2. Na Bíblia hebraica, além desses cinco livros contando a pré-história lendária dos antepassados Abraão e Moisés, segue-se noutros cinco a história da monarquia inaugurada por David (por volta do ano 1000 antes da nossa era tomou Jerusalém e fez dela a sua capital) e que terminou em 587 com a derrota de Judá e Israel face aos Caldeus da Babilónia. Depois vêm os livros dos grandes Profetas, Isaías, Jeremias, Ezequiel e mais uns tantos menores, fortemente críticos da falta de justiça social dos monarcas e que reclamam falar em nome do próprio Deus de Israel, Yahvé.
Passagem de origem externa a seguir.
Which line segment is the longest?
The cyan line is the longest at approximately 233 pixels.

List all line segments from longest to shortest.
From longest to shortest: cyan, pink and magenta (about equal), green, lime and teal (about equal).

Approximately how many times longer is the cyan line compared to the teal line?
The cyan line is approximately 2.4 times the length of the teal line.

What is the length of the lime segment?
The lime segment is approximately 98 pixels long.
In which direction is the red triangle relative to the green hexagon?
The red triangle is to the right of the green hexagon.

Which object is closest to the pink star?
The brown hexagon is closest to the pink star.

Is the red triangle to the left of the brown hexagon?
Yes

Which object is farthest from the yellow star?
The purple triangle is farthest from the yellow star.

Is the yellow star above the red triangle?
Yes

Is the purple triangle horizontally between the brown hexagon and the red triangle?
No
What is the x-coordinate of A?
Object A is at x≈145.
Durante o século XX, pensou-se que, das quatro redacções de que o Pentateuco é composto, a primeira era do tempo do rei Salomão, filho de David, a segunda contemporânea dos Profetas do século VIII, a terceira o livro dito Deuteronómio em grego, de cerca de 640, e a quarta já no século V provavelmente, após a restauração de Israel, na paz de vassalos que os Persas lhe garantiram entre vencerem os Caldeus em 539 até serem derrotados por Alexandre em 331. Esta última mão fez o acabamento do Pentateuco, a chamada Tora, a Lei de Moisés que ainda hoje é lida solenemente nas sinagogas.
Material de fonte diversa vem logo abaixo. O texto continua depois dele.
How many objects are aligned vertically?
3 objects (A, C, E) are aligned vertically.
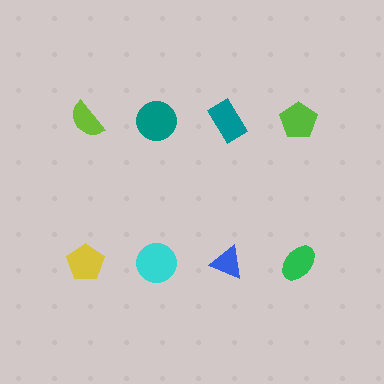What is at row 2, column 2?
A cyan circle.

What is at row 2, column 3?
A blue triangle.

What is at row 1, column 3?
A teal rectangle.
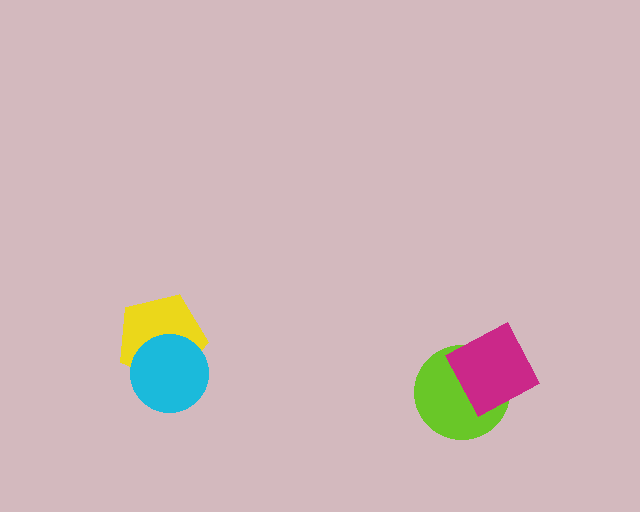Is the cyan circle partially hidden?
No, no other shape covers it.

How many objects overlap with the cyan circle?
1 object overlaps with the cyan circle.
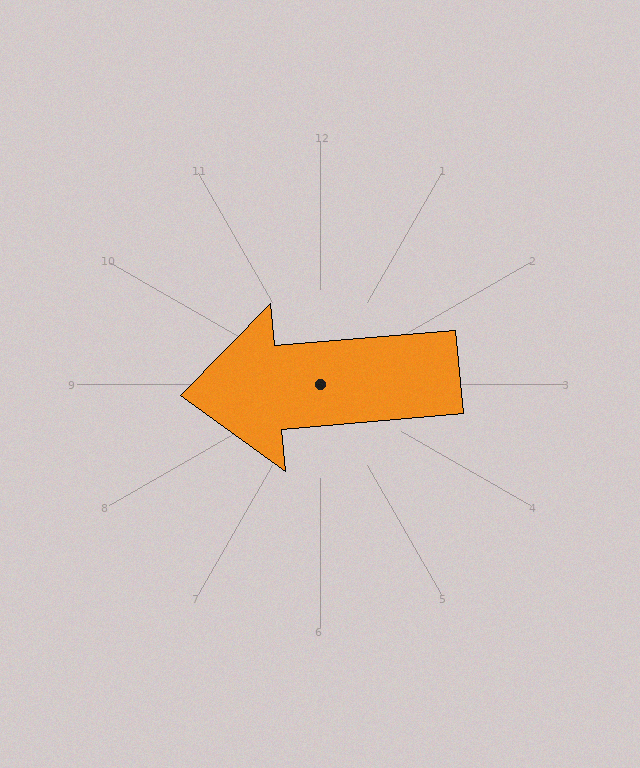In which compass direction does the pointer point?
West.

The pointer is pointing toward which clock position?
Roughly 9 o'clock.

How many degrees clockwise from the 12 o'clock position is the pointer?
Approximately 265 degrees.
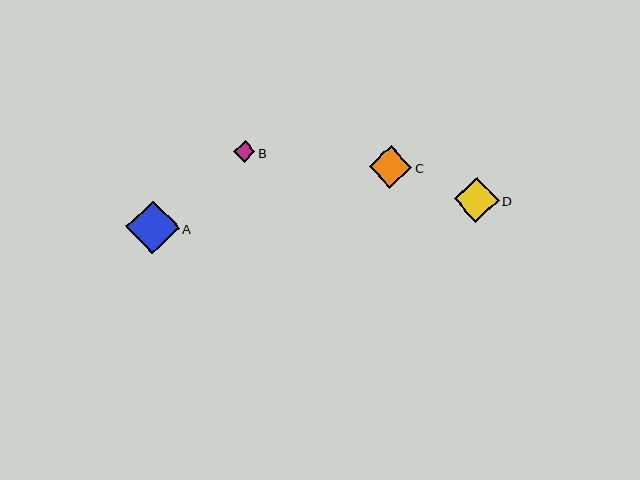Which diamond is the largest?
Diamond A is the largest with a size of approximately 54 pixels.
3. O argumento fundamental da revolução paradigmática é este: nenhum dos Profetas fala de Abraão, de Moisés, da saída do Egipto, da aliança e outorga dos 10 Mandamentos no Sinai, o que implica necessariamente que os textos que contam essas lendas foram escritos apenas depois dos textos dos Profetas, o primeiro dos livros do Pentateuco sendo o Deuteronómio, o tal de 640. Explica-se assim, exemplo importante, que apareça por duas vezes, no cap. 12 do Génesis e no início do Êxodo, a figura antropologicamente impossível dum Deus sem povo que escolhe um: primeiro o seu antepassado Abraão, depois o seu líder libertador Moisés; trata-se pois duma figura teológica, que é a grande invenção profética, com o motivo da aliança – fabulosa ficção! – que Yahvé estabeleceu no deserto com o povo mediante Moisés, outorgando os 10 Mandamentos; o Deuteronómio prossegue com vários capítulos de leis que reformam o sistema de culto e estabelecem um direito comum cuja pérola é “que não haja pobre no meio de ti” (cap. 15, 4): a lógica da aliança é que se o povo for fiel à justiça da prática da lei, Yahvé garante-lhe a paz face aos inimigos. Esse texto foi usado pelo rei Josias para encenar essa aliança (2º livro dos Reis, cap. 22-23), tendo os Profetas concluído que a derrota de 587 veio da infidelidade de reis e povo.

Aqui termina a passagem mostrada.